How to export a custom SentencePiece Model/Tokenizer with pnp.SequentialProcessingModule

Question

How to export a custom SentencePiece Model/Tokenizer with pnp.SequentialProcessingModule

pyyush opened this issue 2 years ago · 9 comments

As shown below, the README.md shows how to export a HuggingFace BERT Tokenizer with pnp.SequentialProcessingModule

tokenizer = AutoTokenizer.from_pretrained(model_name)
bert_tokenizer = pnp.PreHuggingFaceBert(hf_tok=tokenizer)
bert_model = onnx.load_model(str(model_path))
augmented_model = pnp.SequentialProcessingModule(bert_tokenizer, map_token_output, bert_model, post_process)

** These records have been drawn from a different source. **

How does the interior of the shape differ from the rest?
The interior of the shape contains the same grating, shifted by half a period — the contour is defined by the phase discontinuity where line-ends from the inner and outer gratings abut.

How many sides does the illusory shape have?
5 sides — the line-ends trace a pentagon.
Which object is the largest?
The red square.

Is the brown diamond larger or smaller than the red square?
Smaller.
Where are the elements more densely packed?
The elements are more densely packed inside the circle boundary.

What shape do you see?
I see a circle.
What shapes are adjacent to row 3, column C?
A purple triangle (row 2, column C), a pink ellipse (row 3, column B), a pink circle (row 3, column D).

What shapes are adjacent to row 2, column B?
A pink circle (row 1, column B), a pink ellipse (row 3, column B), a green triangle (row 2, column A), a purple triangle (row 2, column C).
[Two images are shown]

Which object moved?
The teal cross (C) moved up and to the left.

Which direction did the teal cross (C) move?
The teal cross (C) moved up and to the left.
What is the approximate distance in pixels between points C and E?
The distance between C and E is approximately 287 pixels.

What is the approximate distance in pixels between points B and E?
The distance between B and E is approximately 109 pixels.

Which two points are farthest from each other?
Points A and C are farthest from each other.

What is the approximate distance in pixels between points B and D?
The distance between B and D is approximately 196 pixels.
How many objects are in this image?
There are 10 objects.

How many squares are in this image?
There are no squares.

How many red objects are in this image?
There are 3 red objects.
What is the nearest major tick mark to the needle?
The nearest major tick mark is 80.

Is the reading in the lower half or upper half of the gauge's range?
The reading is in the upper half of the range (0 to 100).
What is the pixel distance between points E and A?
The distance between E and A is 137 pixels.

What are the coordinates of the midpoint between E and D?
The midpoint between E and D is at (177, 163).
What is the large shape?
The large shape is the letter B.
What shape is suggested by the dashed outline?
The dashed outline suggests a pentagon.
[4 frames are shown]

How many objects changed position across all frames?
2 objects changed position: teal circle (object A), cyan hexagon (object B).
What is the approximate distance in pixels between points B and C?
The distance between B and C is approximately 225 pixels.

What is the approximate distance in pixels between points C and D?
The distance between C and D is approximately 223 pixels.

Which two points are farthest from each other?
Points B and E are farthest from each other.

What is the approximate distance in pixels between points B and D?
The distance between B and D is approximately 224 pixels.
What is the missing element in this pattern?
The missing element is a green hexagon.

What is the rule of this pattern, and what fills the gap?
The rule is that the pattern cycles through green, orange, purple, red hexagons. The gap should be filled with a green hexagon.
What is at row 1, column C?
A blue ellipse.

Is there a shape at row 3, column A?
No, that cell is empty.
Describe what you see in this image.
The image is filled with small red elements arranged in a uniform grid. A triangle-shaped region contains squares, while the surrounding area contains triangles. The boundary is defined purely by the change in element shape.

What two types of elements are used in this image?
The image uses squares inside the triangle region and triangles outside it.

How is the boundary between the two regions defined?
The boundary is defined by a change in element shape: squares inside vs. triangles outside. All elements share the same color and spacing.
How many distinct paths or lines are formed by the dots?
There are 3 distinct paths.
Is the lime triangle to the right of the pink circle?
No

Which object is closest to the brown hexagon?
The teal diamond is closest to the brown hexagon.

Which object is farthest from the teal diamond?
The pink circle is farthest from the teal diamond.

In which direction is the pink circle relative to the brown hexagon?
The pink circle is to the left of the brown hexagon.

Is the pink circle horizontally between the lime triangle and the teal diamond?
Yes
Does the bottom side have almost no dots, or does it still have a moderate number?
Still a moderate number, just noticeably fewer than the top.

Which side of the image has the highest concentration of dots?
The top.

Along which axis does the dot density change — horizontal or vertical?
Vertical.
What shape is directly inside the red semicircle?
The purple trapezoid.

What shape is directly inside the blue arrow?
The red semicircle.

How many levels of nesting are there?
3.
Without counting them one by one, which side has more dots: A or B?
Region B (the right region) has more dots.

How can I do the same for a custom SentencePiece model/tokenizer ?

import sentencepiece as spm
tokenizer = spm.SentencePieceProcessor(model_file=model)

Answer 1 · 2022-10-11T22:42:16.000Z

It could be supported, but it needs some work.
I will put it in the backlog.

Answer 2 · 2022-10-13T14:59:19.000Z

Thanks, also I tried exporting XLM-RoBERTa tokenizer instead of BERT tokenizer and it failed as show below.

tokenizer = AutoTokenizer.from_pretrained('xlm-roberta-base')

Error

AttributeError: 'XLMRobertaTokenizerFast' object has no attribute 'do_lower_case'

My guess is do_lower_case should default to 0 if not present?

Answer 3 · 2023-02-23T13:30:48.000Z

@wenbingl any update on this?

Answer 4 · 2023-02-23T18:51:28.000Z

Yes, this is a working PR for Roberta Tokenizer,
#365.

@sayanshaw24 did your test already include the pyyush code above?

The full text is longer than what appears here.